Even though Guanajuato is a tourist city and the capital of the state, prices here are much lower than I am used to. (And I’m from rural Wisconsin, so the cost-of-living there is lower than many places in the U.S.)
To give you a quick idea of the prices here:
- Cappuccino = $30 pesos = $1.50 USD
- Dinner = $50 – $100 = $2.50 – $5.25 USD
- Taxi ride = $50 pesos = $2.50 USD
- Cell phone with unlimited text/calling to U.S./Mexico/ Canada = $100 pesos/month = $6/month
You can see how prices like these could make spending money actually fun. But the danger of this discrepancy in buying power finally hit me the other day, when I left a 30 percent tip on my bill at the coffee shop. My $10 peso tip works out to about 50 cents, but I left feeling like a goddamn saint. How quickly [buying] power corrupts!

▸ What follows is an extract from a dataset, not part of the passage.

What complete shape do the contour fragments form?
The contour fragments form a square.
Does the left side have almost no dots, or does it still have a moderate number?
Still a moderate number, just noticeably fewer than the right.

I’m not the first foreigner, or the last, to develop a wonky moral compass from a sudden change in currency. A student from my drawing class had a problem with one of her housemates, a young woman from France who got in a dispute with the landlady over the rent. La francesa said that she would only pay 75 percent of the rent for the first month because she moved in during the second week. That argument that would pretty bad even if the rent were steep, but the rent for the month was $2000 pesos. La francesa was so concerned about losing the equivalent of $25 USD that she sacrificed what had otherwise been a genial relationship with her landlady and her roommates. She’s moving out at the end of the month.
Even though the exchange rate is just another reason study abroad in Mexico beats Spain or basically anywhere else in the “developed” world, where the US dollar would be worth about the same or less, you have to think about what this all means. From a world perspective, I’m well-off. I have access to good healthcare, education, transportation, and food/clothing/shelter, plus some disposable income to spare – but in the U.S., I wouldn’t call myself rich. As an example, my ability here to accept my peers’ invitations to go out, to travel, to do all the tourist-y things would be pretty different if we were at home, where I would be considering whether I should save my money.
I am comparatively wealthy here because my money comes from a different economic system. I worked this summer for minimum wage and the money I earned is more than enough for me to do tons of fun stuff all semester, so I’m lucky to be studying in a country where the U.S. minimum wage is an actual living wage. (Really! Such a place exists! I found it! It’s just… not anywhere in the fifty states. ) However, had I worked this summer for the Mexican minimum wage, prices here would be a lot more real. Mexico’s minimum wage is $73.04 pesos, or about $4.00 USD – but that’s per day, not per hour. And that fact sure puts a $2.50 taxi ride into perspective.
Spending has a different meaning for me here, where my funds stretch farther. I don’t have to think as carefully about what I need/want. I can buy things for convenience or simply on a whim. I can spend without any of the usual crushing disappointment that comes with handing over my crumpled bills instead of hoarding for a rainy day.
Everything seems like a good deal here – but of course it does when you’re playing with dinero de mentira. I still have little sense of how Mexicans value the peso and how they interpret prices, but obviously the Mexican economy is no Monopoly board to them. It’s only for the foreigner that everything comes at a great price.